Many firms have massive volumes of paper or digital paperwork that comprise untapped enterprise intelligence. With the development of generative AI, varied massive language fashions can be utilized to precisely extract related information from these paperwork. This submit demonstrates an clever doc processing pipeline that consists of each on-demand inference and batch inference choices on Amazon Bedrock to allow the pliability on the doc processing time and value. For time-sensitive requests, one can use the on-demand inference possibility, whereas the batch inference possibility is most price optimized. It additionally explains the way to dynamically specify the big language mannequin and prompts on the doc stage, enabling you to extract information from a number of forms of paperwork utilizing the identical pipelines.
Answer overview
When you, like one in every of our clients, have tons of of tens of millions land lease paperwork in scanned PDF format (PDF that accommodates solely photos with out editable textual content, e.g. on this case, scanned land lease saved as PDF) within the backlog, and new paperwork are nonetheless piling up each day, this can be a answer you should use to successfully extract information from these paperwork. As proven within the following diagram, this answer builds two inference pipelines, on-demand and batch, with a mechanism to invoke them dynamically. Through the use of successfully designed prompts managed in Amazon Bedrock Immediate Administration, the info could be extracted and standardized from scan PDFs, which frequently have various codecs and conventions, or from textual content information.

The pipeline on the left is the on-demand pipeline that extracts information from paperwork one-by-one, returning outcomes inside seconds. This makes it appropriate for time-sensitive requests.

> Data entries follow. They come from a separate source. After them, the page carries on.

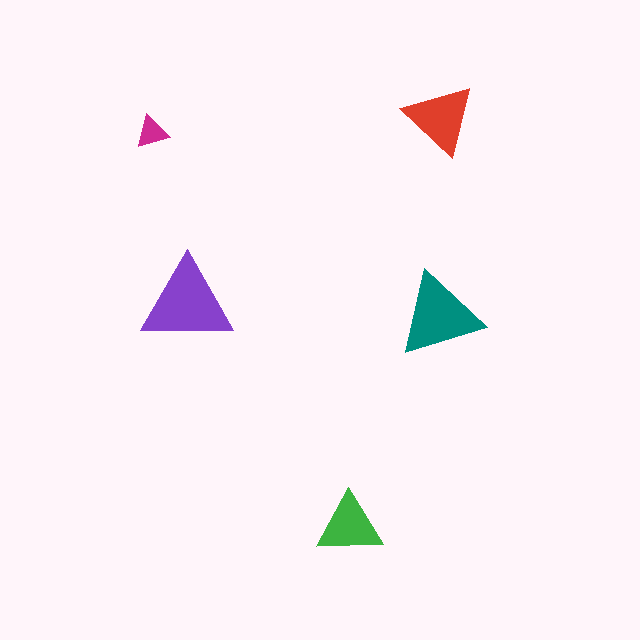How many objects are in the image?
There are 5 objects in the image.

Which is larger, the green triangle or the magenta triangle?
The green one.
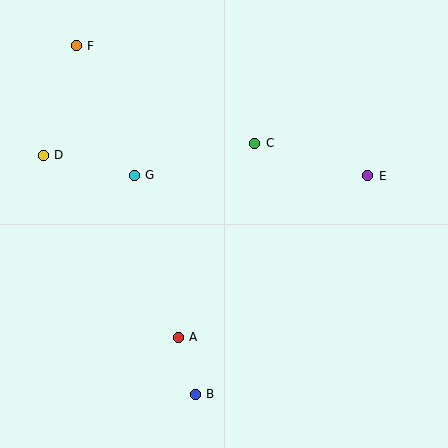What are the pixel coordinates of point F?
Point F is at (76, 46).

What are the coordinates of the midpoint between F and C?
The midpoint between F and C is at (165, 94).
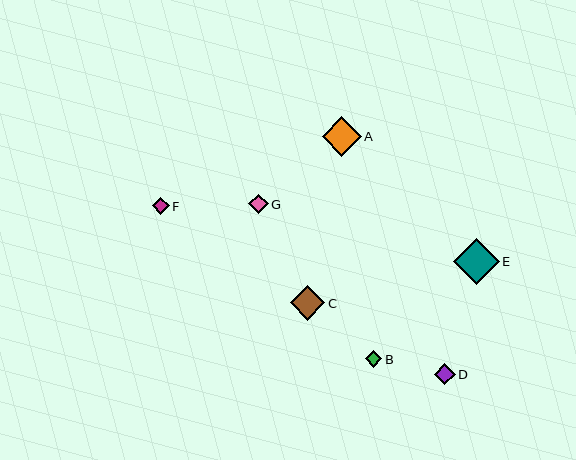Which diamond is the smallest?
Diamond B is the smallest with a size of approximately 16 pixels.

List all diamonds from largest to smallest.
From largest to smallest: E, A, C, D, G, F, B.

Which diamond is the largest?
Diamond E is the largest with a size of approximately 46 pixels.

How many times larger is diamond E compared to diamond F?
Diamond E is approximately 2.7 times the size of diamond F.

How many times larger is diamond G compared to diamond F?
Diamond G is approximately 1.2 times the size of diamond F.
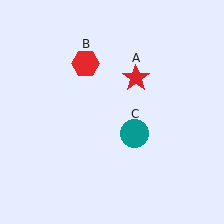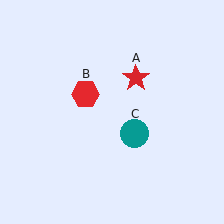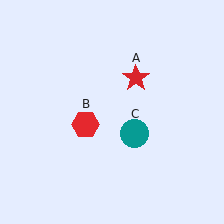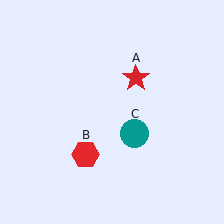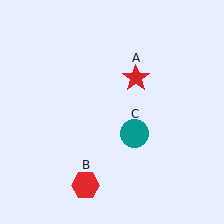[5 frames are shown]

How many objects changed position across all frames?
1 object changed position: red hexagon (object B).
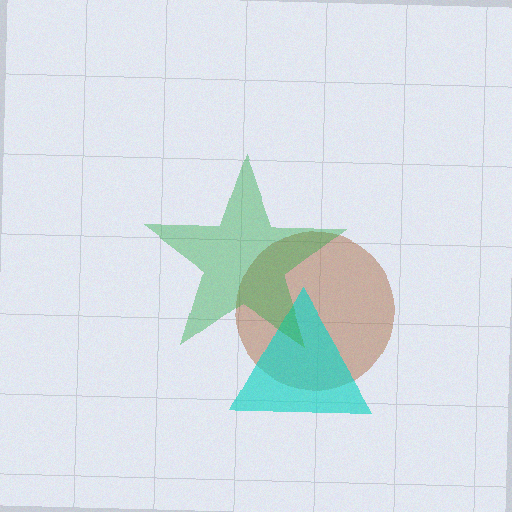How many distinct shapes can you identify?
There are 3 distinct shapes: a brown circle, a cyan triangle, a green star.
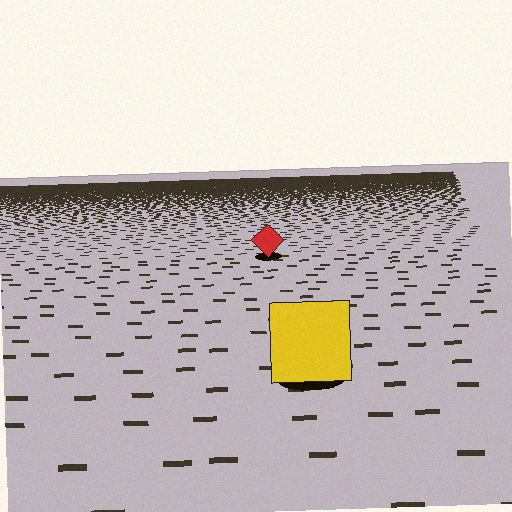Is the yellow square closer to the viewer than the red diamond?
Yes. The yellow square is closer — you can tell from the texture gradient: the ground texture is coarser near it.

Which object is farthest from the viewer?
The red diamond is farthest from the viewer. It appears smaller and the ground texture around it is denser.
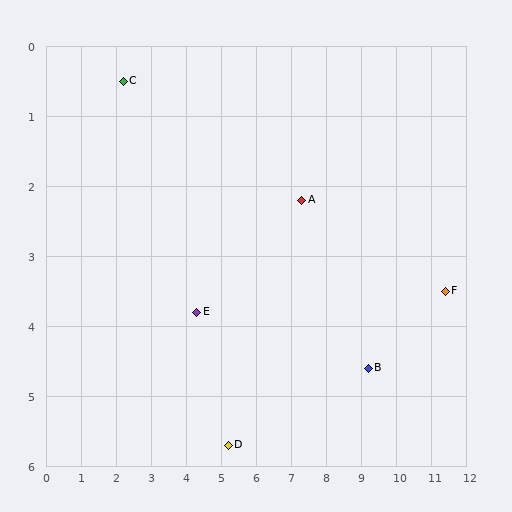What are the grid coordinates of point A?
Point A is at approximately (7.3, 2.2).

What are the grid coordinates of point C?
Point C is at approximately (2.2, 0.5).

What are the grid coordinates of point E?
Point E is at approximately (4.3, 3.8).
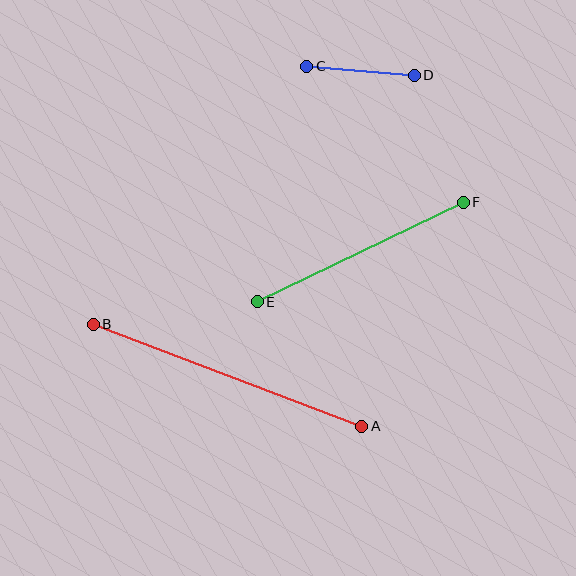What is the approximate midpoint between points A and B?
The midpoint is at approximately (228, 375) pixels.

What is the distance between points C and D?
The distance is approximately 108 pixels.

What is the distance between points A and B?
The distance is approximately 287 pixels.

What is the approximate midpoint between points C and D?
The midpoint is at approximately (360, 71) pixels.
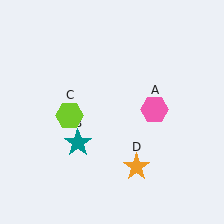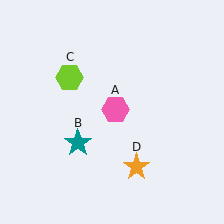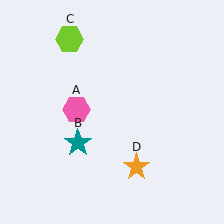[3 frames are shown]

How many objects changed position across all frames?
2 objects changed position: pink hexagon (object A), lime hexagon (object C).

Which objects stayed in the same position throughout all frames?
Teal star (object B) and orange star (object D) remained stationary.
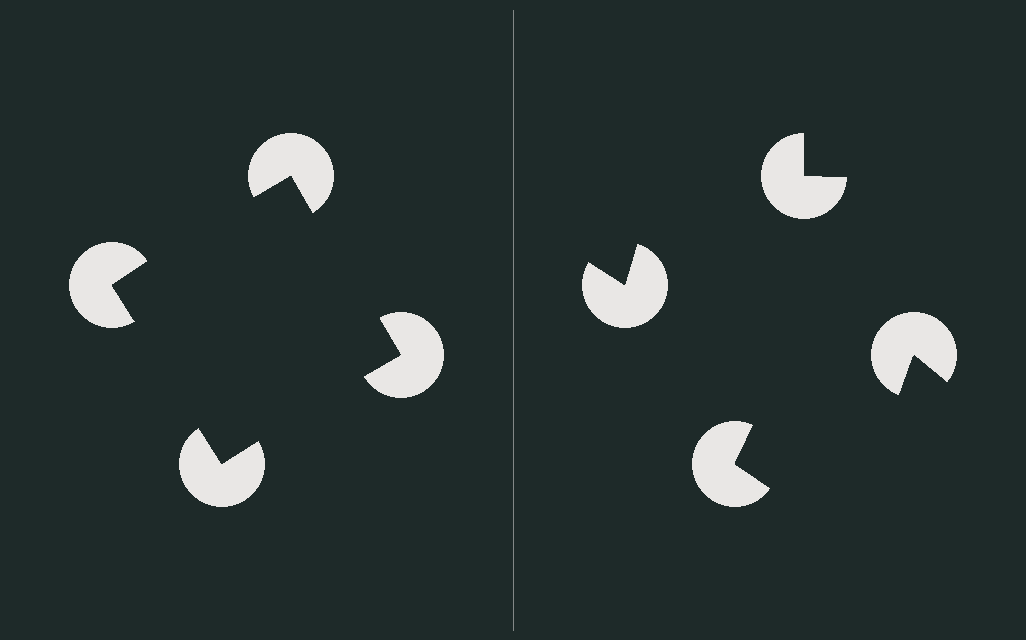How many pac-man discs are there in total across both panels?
8 — 4 on each side.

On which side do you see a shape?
An illusory square appears on the left side. On the right side the wedge cuts are rotated, so no coherent shape forms.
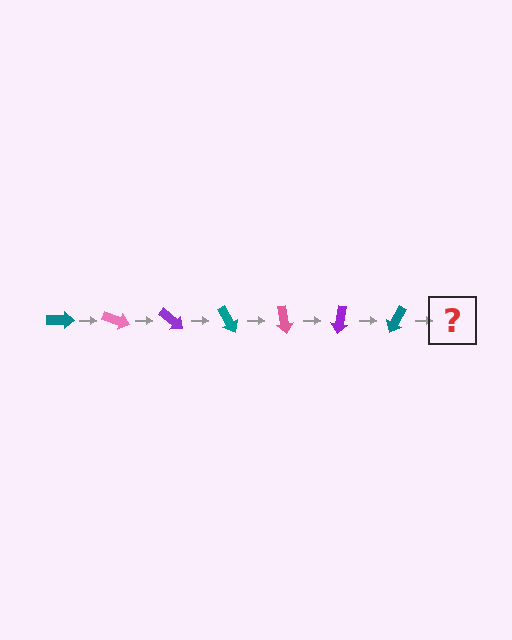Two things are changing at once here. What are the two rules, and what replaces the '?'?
The two rules are that it rotates 20 degrees clockwise each step and the color cycles through teal, pink, and purple. The '?' should be a pink arrow, rotated 140 degrees clockwise from the start.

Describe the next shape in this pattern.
It should be a pink arrow, rotated 140 degrees clockwise from the start.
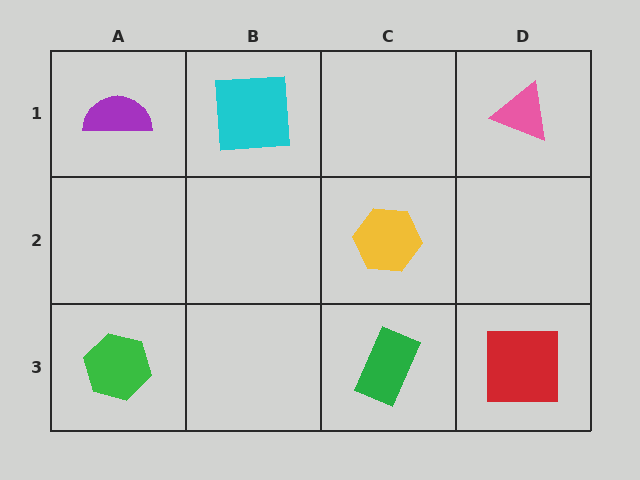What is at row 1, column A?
A purple semicircle.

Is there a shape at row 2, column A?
No, that cell is empty.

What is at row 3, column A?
A green hexagon.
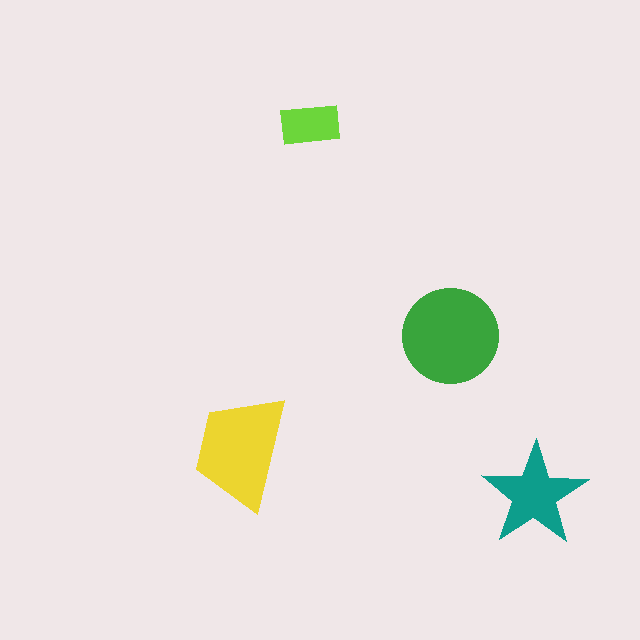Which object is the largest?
The green circle.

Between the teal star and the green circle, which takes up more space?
The green circle.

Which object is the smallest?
The lime rectangle.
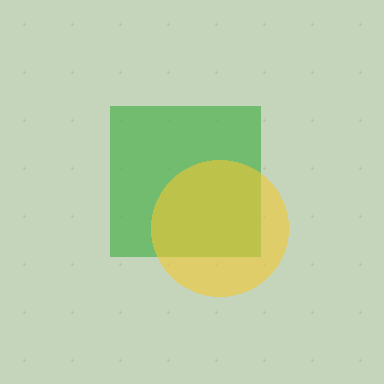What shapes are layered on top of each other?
The layered shapes are: a green square, a yellow circle.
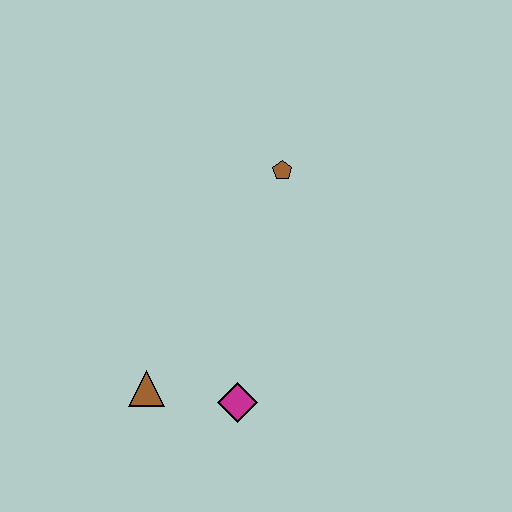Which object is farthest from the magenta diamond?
The brown pentagon is farthest from the magenta diamond.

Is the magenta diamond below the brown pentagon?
Yes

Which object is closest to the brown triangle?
The magenta diamond is closest to the brown triangle.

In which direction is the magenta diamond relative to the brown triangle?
The magenta diamond is to the right of the brown triangle.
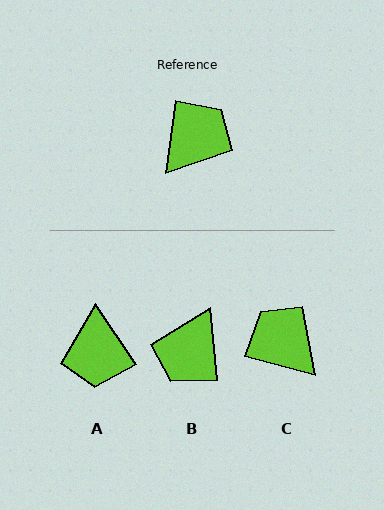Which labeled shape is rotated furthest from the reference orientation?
B, about 167 degrees away.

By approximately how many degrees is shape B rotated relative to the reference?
Approximately 167 degrees clockwise.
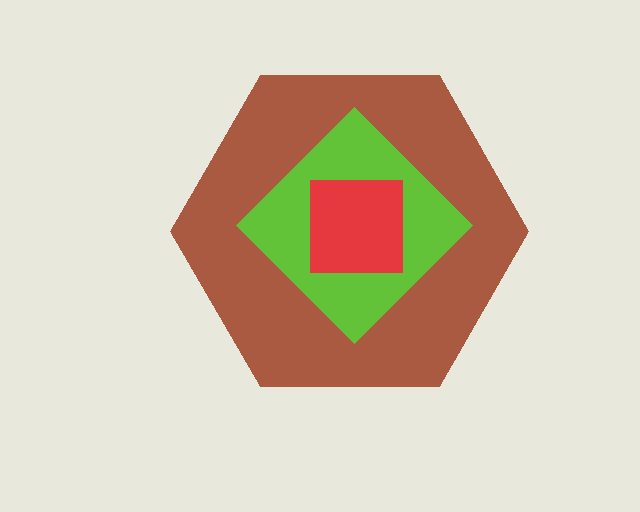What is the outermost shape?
The brown hexagon.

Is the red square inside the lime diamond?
Yes.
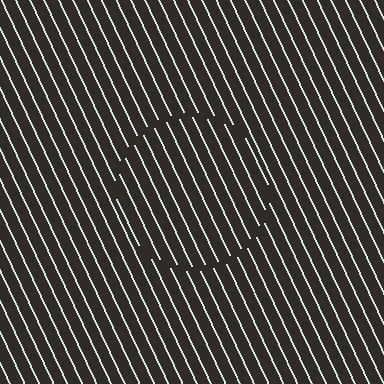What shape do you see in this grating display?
An illusory circle. The interior of the shape contains the same grating, shifted by half a period — the contour is defined by the phase discontinuity where line-ends from the inner and outer gratings abut.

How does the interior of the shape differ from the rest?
The interior of the shape contains the same grating, shifted by half a period — the contour is defined by the phase discontinuity where line-ends from the inner and outer gratings abut.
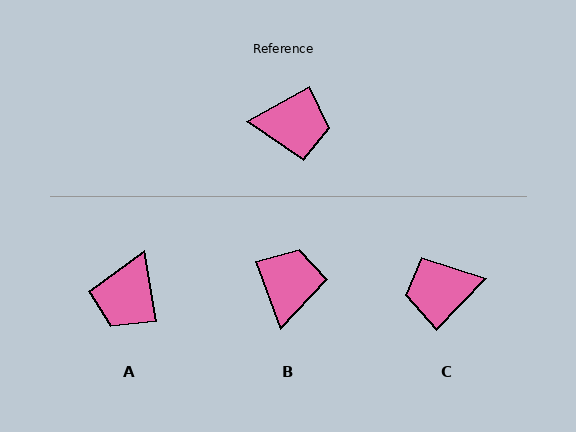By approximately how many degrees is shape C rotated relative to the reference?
Approximately 163 degrees clockwise.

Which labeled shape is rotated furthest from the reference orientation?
C, about 163 degrees away.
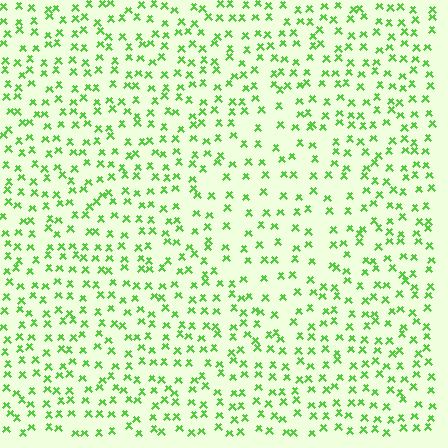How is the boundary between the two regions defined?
The boundary is defined by a change in element density (approximately 1.6x ratio). All elements are the same color, size, and shape.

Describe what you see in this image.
The image contains small lime elements arranged at two different densities. A diamond-shaped region is visible where the elements are less densely packed than the surrounding area.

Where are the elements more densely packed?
The elements are more densely packed outside the diamond boundary.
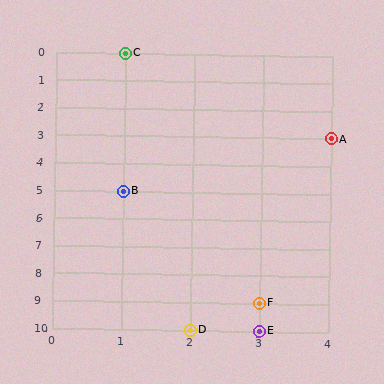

The pipeline on the appropriate is the batch inference pipeline that processes a number of doc requests in a single Amazon Bedrock batch inference job, the place your mannequin invocation will likely be processed asynchronously. Customers can specify the immediate ID and model within the request in each pipelines, and the corresponding immediate textual content will likely be retrieved from Amazon Bedrock Immediate Administration.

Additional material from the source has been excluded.